Summary: One of the load balancing methods mentioned in previous blogs is lvs. The configuration of LVS is simple, which reduces the probability of errors. Moreover, the software is in the fourth layer of the tcp/ip protocol stack. It can provide various web application services. However, because it does not support regular expression processing, it can not do static and dynamic separation.

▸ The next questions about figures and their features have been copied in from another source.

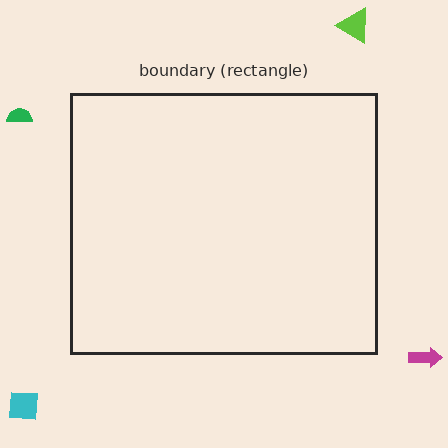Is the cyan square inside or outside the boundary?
Outside.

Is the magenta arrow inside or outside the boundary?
Outside.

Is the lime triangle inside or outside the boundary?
Outside.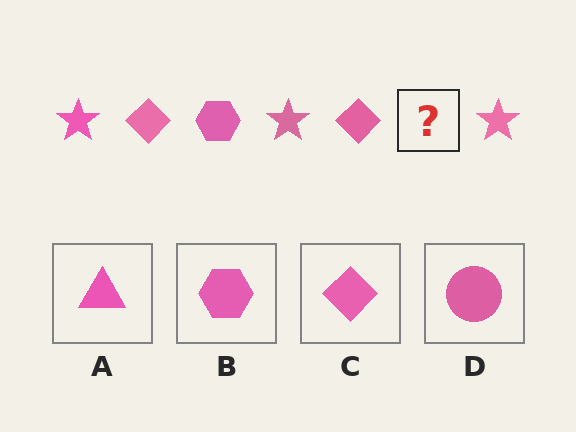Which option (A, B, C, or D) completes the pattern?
B.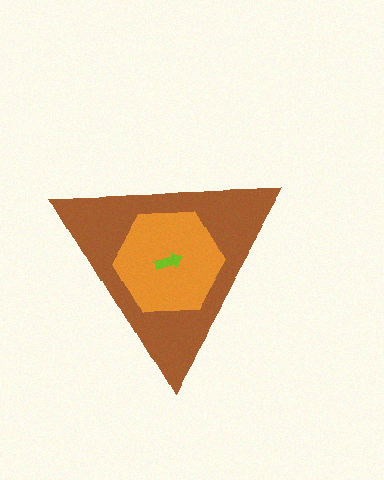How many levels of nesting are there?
3.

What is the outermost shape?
The brown triangle.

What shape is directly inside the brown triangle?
The orange hexagon.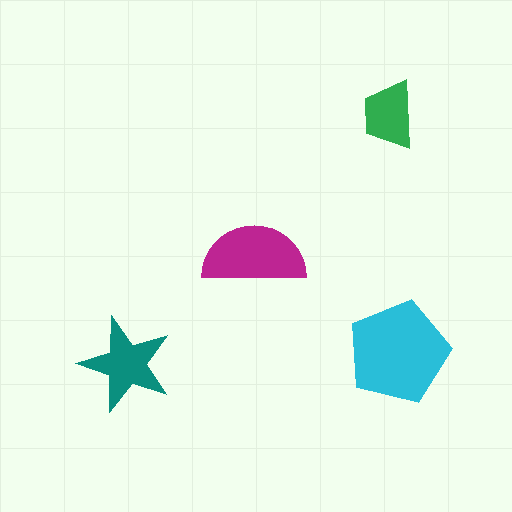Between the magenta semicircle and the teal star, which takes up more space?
The magenta semicircle.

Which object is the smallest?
The green trapezoid.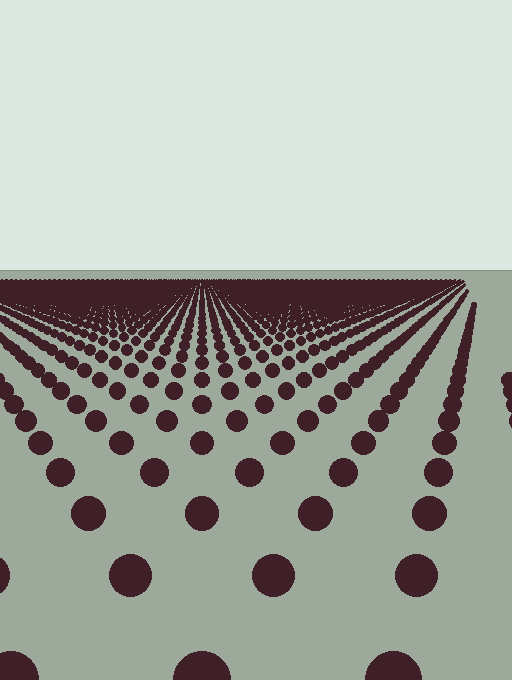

So today's haproxy has the advantage of supporting virtual machine hosts, and realizing the functions needed by large websites such as dynamic and static separation, url redirection and so on.

System environment: Red Hat Enterprise Linux Server release 6.5 (Santiago)
Kernel version: 2.6.32-431.el6.x86_64

1. Happroxy Load Balancing for http Services

Topology diagram:

1 install haproxy directly through yum
[root@ha1 ~]# yum install haproxy -y
2 Configuration file modification/etc/haproxy/haproxy.cfg

listen mo *:80 #Define the port of haproxy
    balance     roundrobin   #scheduling algorithm
    server      static 172.25.3.102 check #Define real server 1
    server      static 172.25.3.103 check #Define real server 2

3 Start haproxy, and realserver services

[root@ha1 ~]# /etc/init.d/haproxy start
Starting haproxy:                                          [  OK  ]

4 Observation Phenomena
In order to make the phenomenon obvious, it is better to modify the index.html file on the two real server s / var/www/html to be different, so that we can see the scheduling on the two machines.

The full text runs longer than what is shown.